In partnership with UNICEF and as part of Qudwa initiatives, World Vision formed three children councils in the Bekaa to give space for children at the local level, aged between 13 and 17, to learn about their rights, express their ideas, and find solutions for child protection issues affecting their well-being such as child labour, child marriage, violence against children, etc. After completing eight sessions, each council will tackle one of the discussed child protection issues and try to share it within their communities through activities and social media campaigns
Joyce eager to share what she learned
15-year-old Joyce was happy and at the same time excited to take part in the sessions facilitated by World Vision. “Whenever I had a session, I would be thrilled the entire day. I could not wait to finish my online studies for school and join the discussions,” she says. “I have been learning a lot during this period, especially about children’s rights, most of which were new to me,” she adds.
The children council members in which Joyce is participating decided to host a small festival in a public park at their hometown Zahle. Joyce and her friends shared the lessons they learned about child rights, violence and more during the sessions with smaller children aged between six and twelve, along with preparing a lot of entertaining activities. “I am very excited about the festival. It’s a summer activity that allows me to help the community I live in. Due to the economic situation, some children are forced to leave school to support their families. These children deserve to learn more about their rights,” says Joyce.
Joyce is looking forward to participate in more similar sessions and projects in the future. “I encourage all children to take part in events since they will be acquiring a lot of new information about their rights. I hope one day I can work in something similar,” she says.
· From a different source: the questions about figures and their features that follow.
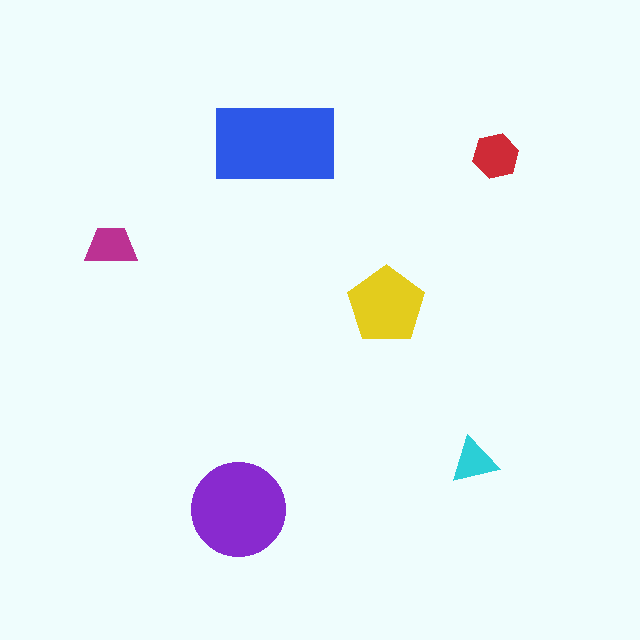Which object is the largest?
The blue rectangle.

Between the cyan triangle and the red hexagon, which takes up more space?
The red hexagon.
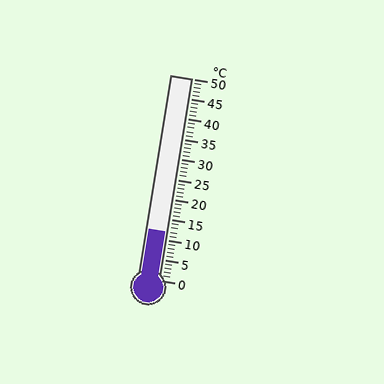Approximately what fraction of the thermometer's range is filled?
The thermometer is filled to approximately 25% of its range.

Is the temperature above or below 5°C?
The temperature is above 5°C.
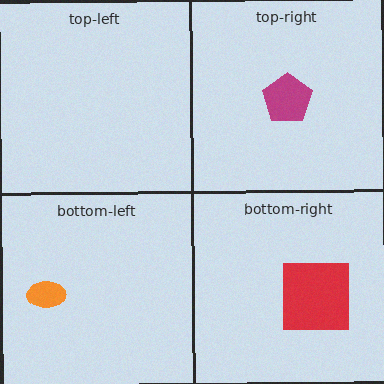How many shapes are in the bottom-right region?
1.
Joseph determined to make change
Joseph is one of the many children in Lebanon who were obliged to leave school so they can provide for their families. “I did not register for school this year. I am working as a pastry chef because of the current situation in the country,” he says. “I have learned a lot while working in this industry. Last Easter, we prepared Kaak to celebrate the occasion,” he adds.
Joseph, 17, has been participating in the sessions with World Vision for the past one and a half months. They were an eye-opener to him. “Usually, I do not like to participate in events or similar sessions especially if I don’t know anyone. But after taking part in the first session, I liked the idea and decided to continue so I can learn more,” he says. “I admire the facilitators and I feel I can trust them. I have learned a lot during the past month, especially regarding child abuse and our rights,” he adds.
Joseph is now determined to make a change in his community, thanks to the lessons he learned. “In case I saw parents resorting to violence against their child, I would try to interfere and solve the issue. I am looking forward to the festival where we will be able to share what we learned with smaller children,” he says.
Children are at the core of any crisis or struggle, these sessions are helping 60 children like Joyce and Joseph in the Bekaa to learn and advocate about their rights in safe and friendly spaces.